Environmental Activist Regrets One-Sided Narrative

In a recent piece for The Free Press, Lucy Biggers, a former journalist for NowThis News, details her personal journey in the world of ‘environmental activism.’ Eight years ago, Biggers—who was in her mid-20s—produced videos for the left-leaning company on a plethora of issues, primarily focused on highlighting the group’s ideology. In the story, she reflects on helping make the protests over the Dakota Access Pipeline “go viral” online, by amplifying emotion-driven, one-sided content despite her conscience urging her consider the other side. Her zeal first started to dim when news came that forty-eight million pounds of garbage were left behind, sticking North Dakota taxpayers with a cleanup bill north of $1 million. As Biggers matured out of her 20s and left NowThis, she began to confront the various problems she had encountered as a self-described “sustainability influencer.”

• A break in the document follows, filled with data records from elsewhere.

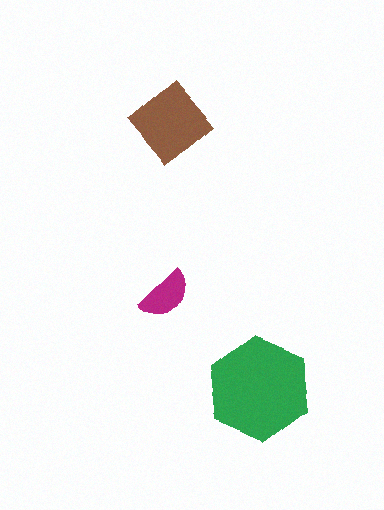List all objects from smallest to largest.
The magenta semicircle, the brown diamond, the green hexagon.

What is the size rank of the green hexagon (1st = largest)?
1st.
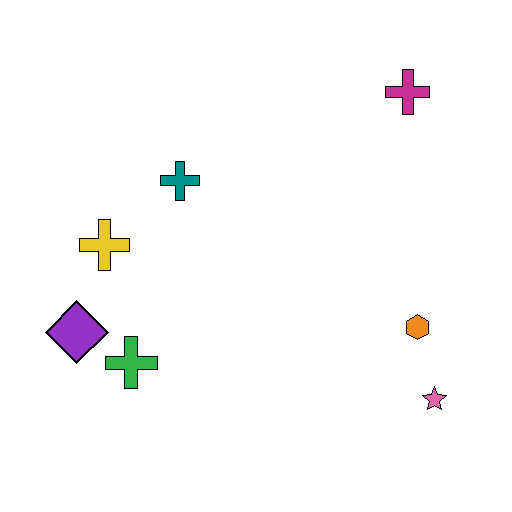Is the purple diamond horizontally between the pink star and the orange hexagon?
No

Reading books that strayed from the conventional progressive party line, she realized the issues surrounding energy were far from simple, writing, “I realized that the environmental causes I had so breathlessly championed were much more complicated than good versus evil.” Considering her short-sighted 20s as an environmental influencer, Biggers notes that fossil fuels have made modern life possible, “freeing women from hours of labor,” and empowering people in millions of ways, an inconvenient truth that her old activist camp never acknowledge. 

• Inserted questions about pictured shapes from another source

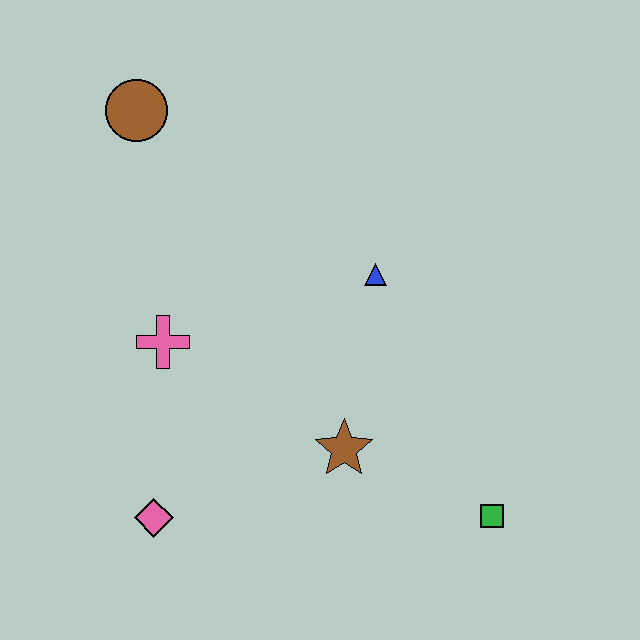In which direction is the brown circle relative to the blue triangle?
The brown circle is to the left of the blue triangle.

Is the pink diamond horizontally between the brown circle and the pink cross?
Yes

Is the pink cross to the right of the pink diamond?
Yes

Regarding the Dakota Access Pipeline, Biggers cites the facts, not fantastical exaggerations or edited montages of celebrities:  the pipeline carries 570,000 barrels of crude oil a day from North Dakota to Illinois, resulting in hundreds of fewer trains and trucks which leads to less accidents, spills, and emissions. Similarly, she notes that there are thirteen pipelines that currently run under the Missouri River, none of which have ever crossed with the water that the Standing Rock Sioux tribe rely upon. “In fact, three tribes in North Dakota use the pipeline to transport the oil drilled on their land,” Biggers says. Now 34, married and a mother, Lucy Biggers tells us she has become much more realistic about the world we all share, concluding with, “Am I still afraid of speaking out? I am. But I’m also afraid of staying silent.”